7. RIGHTS OF THE INTERESTED PARTIES
In addition to the right of access concerning the possibility of obtaining confirmation from the Data Controller that data is being processed, the Data Subject enjoys the rights granted to him in the art. 16-21 of the Regulation, namely:
- Obtain from the Data Controller the rectification of inaccurate data concerning him without unjustified delay, or the integration of incomplete Personal Data, even providing a supplementary declaration;
- To obtain the deletion of the Personal Data concerning him from the Data Controller without undue delay, when:
– the data are no longer necessary with respect to the purposes for which they were collected or otherwise processed;
– the Data Subject revokes the consent to the Processing of Personal Data and there is no other legal basis for the Treatment of the same;
– the Data Subject has opposed the Processing and there is no legitimate prevailing reason to proceed with the Treatment;
– the Personal Data have been processed unlawfully;
– personal Data must be deleted to fulfill a legal obligation to which the Owner is subject;
- Obtain from the Data Controller the limitation of the processing of Personal Data when:
– the Data Subject disputes the accuracy of the Personal Data, for the period necessary for the Data Controller to verify such circumstance;
– the Processing is illicit and the interested party, by opposing the deletion of the data, only asks that its use be limited;
– although the Data Controller no longer needs it for the purposes of the Processing, the Personal Data are necessary for ascertaining, exercising or defending a right in court;
– the Data Subject has objected to the Processing for the period necessary to assess the prevalence of the Data Controller’s legitimate reasons with respect to His.

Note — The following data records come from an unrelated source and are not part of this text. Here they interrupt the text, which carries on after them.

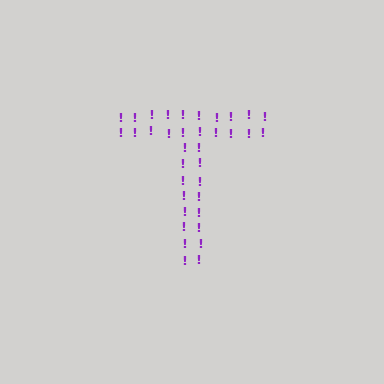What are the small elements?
The small elements are exclamation marks.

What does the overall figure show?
The overall figure shows the letter T.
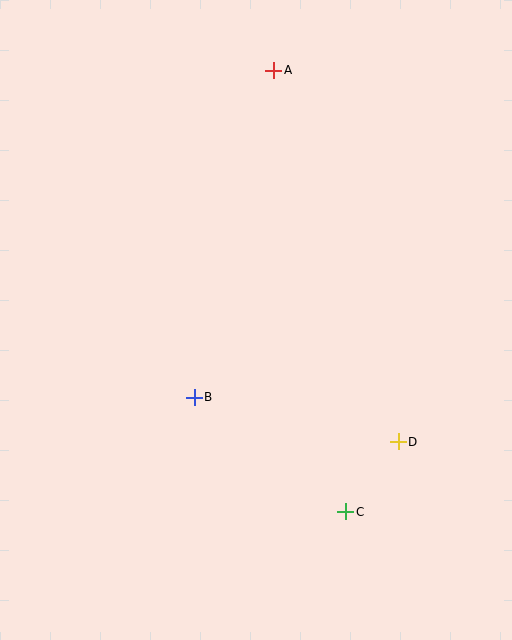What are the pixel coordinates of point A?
Point A is at (274, 70).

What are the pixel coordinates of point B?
Point B is at (194, 397).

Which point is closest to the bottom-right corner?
Point C is closest to the bottom-right corner.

- Receive from the Data Controller in a structured format, commonly used and readable by an automatic device, the Personal Data concerning him if:
– the treatment is based on consent or a contract;
– the processing is carried out by automated means. In this case the interested party has the right to obtain direct transmission of Personal Data from one Data Controller to the other, if technically feasible;
- Object at any time, for reasons related to your particular situation to the Processing of Personal Data concerning you.
8. POSSIBLE TRANSFER OF PERSONAL DATA ABROAD
The management and storage of data takes place on the server of the owner and / or third party companies appointed as external data processors. The servers on which the above data are stored are located in Italy and within the European Union. Personal Data are not transferred outside the European Union.
In any case, it is understood that the Owner, if necessary, will have the right to move the location of the archives and servers in Italy and / or in the European Union and / or in non-EU countries. In this case, the Data Controller now ensures that the extra-EU data transfer will take place in compliance with the applicable legal provisions, stipulating, if necessary, agreements that guarantee an adequate level of protection and / or adopting the standard contractual clauses provided for by the European Commission.
9. HOW TO EXERCISE THE RIGHTS
To exercise their rights, the interested party may contact the Data Controller by writing:
– by e-mail, to email@example.com,
– by ordinary mail, at the address GRALGI SRL – Via Egadi n.7 – 20144 Milano.
The deadline for responding to the interested party is thirty days, extendable up to three months in particularly complex cases; in these cases, the Data Controller provides at least an interim communication to the interested party within the term of thirty days.
The exercise of rights is, in principle, free; the Owner reserves the right to request a contribution in the event of manifestly unfounded or excessive requests (even repetitive), also in light of the indications that may be provided by the Privacy Guarantor.
10. COMPLAINT TO THE PRIVACY GUARANTEE
The interested party has the possibility to lodge a complaint with the Privacy Authority, which can be contacted on the website www.garanteprivacy.it.